Effect of Mx1 on viral polymerase activity. 293T cells were transfected with the following amounts of expression plasmids encoding PA, PB1, and PB2: 90 ng (A and B) or 5 ng (C) for A/WSN/33, 30 ng for A/Texas/36/91 (A and B), 5 ng for A/Turkey/England/91 (C), and 25 ng for SC35 (C). In addition, 100 ng of pRL-SV40-Rluc, 50 ng of pPOLI-Luc-RT, and 300 ng of the respective NP-encoding plasmid for strains A/WSN/33 and A/Texas/36/91 (A and B) or 500 ng of pPOLI-SP-Luc-RT and 500 ng of the respective NP-encoding plasmid for A/WSN/33, A/Turkey/England/91, and SC35 (C) were cotransfected. These amounts of expression plasmids had been determined before to lead to 50% of the maximum activity for each system. (A) To investigate the inhibitory potential of Mx1, increasing amounts of the Mx1-encoding plasmid were cotransfected.

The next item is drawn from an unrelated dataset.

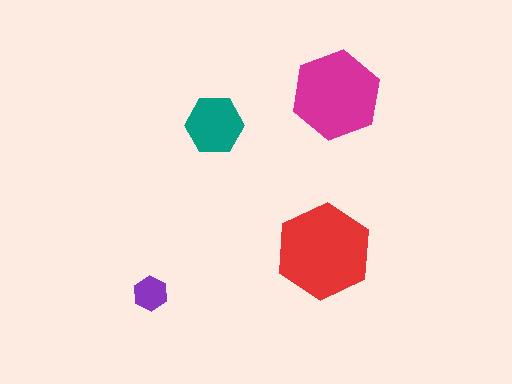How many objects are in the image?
There are 4 objects in the image.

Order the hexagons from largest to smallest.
the red one, the magenta one, the teal one, the purple one.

At 24 h after transfection, cells were lysed and luciferase activities were measured. Cotransfection of the inactive mutant Mx1(K49A) was used as a positive control, and activity in the presence of Mx1(K49A) was set to 100%. (B and C) Amount of Mx1 expression plasmid necessary for 50% inhibition of the different minireplicon systems, determined as described for panel A. Error bars, standard deviations calculated from three experiments.

FIG. 4.

Role of the viral NP in Mx1 sensitivity. 293T cells were transfected with the respective amounts of plasmids for minireplicon assays leading to 50% of the maximum activity of each system. The specific amount of Mx1-encoding plasmid causing 50% inhibition of luciferase activity or the same amount of a plasmid encoding the antivirally inactive mutant Mx1(K49A) was cotransfected: 37.5 ng for A/WSN/33 (A), 375 ng for A/Texas/36/91 (B), and 6 ng for SC35 (C). For each system, the NP-encoding plasmids of the three virus strains were cotransfected with the respective polymerase-encoding plasmids. Luciferase activity was determined 24 h after transfection. The values for the inactive mutant were set to 100%, and the values for Mx1 are expressed as percentages. Error bars, standard deviations calculated from three experiments. Abbreviations: wt, wild-type Mx1; K49A, mutant Mx1(K49A); WSN, A/WSN/33; Tx, A/Texas/36/91.

FIG. 5.

Inhibition of the polymerase activities of the highly virulent strains A/BM/1/18 and A/Vietnam/1203/04 by mouse Mx1 and human MxA. 293T cells were transfected with expression plasmids coding for the polymerase subunits (25 ng of each plasmid for A/BM/1/18 or 150 ng for A/Vietnam/1203/04), 300 ng of the plasmid encoding the NP of A/BM/1/18 or 500 ng of the NP-encoding plasmid for A/Vietnam/1203/04, 50 ng of pPOLI-Luc-RT, and 100 ng of pRL-SV40-Rluc. (A) Increasing amounts of pcDNA3-Mx1 were cotransfected. Twenty-four hours posttransfection, cells were lysed and luciferase activities were measured. The luciferase activities obtained by cotransfection of the inactive mutant Mx1(K49A) were set to 100%. (B and C) Titration of the amount of Mx1-encoding plasmid (B) or MxA-encoding plasmid (C) needed for 50% inhibition of the polymerase activities of strains A/BM/1/18 (BM) and A/Vietnam/1203/04 (VN). Error bars, standard deviations calculated from three experiments.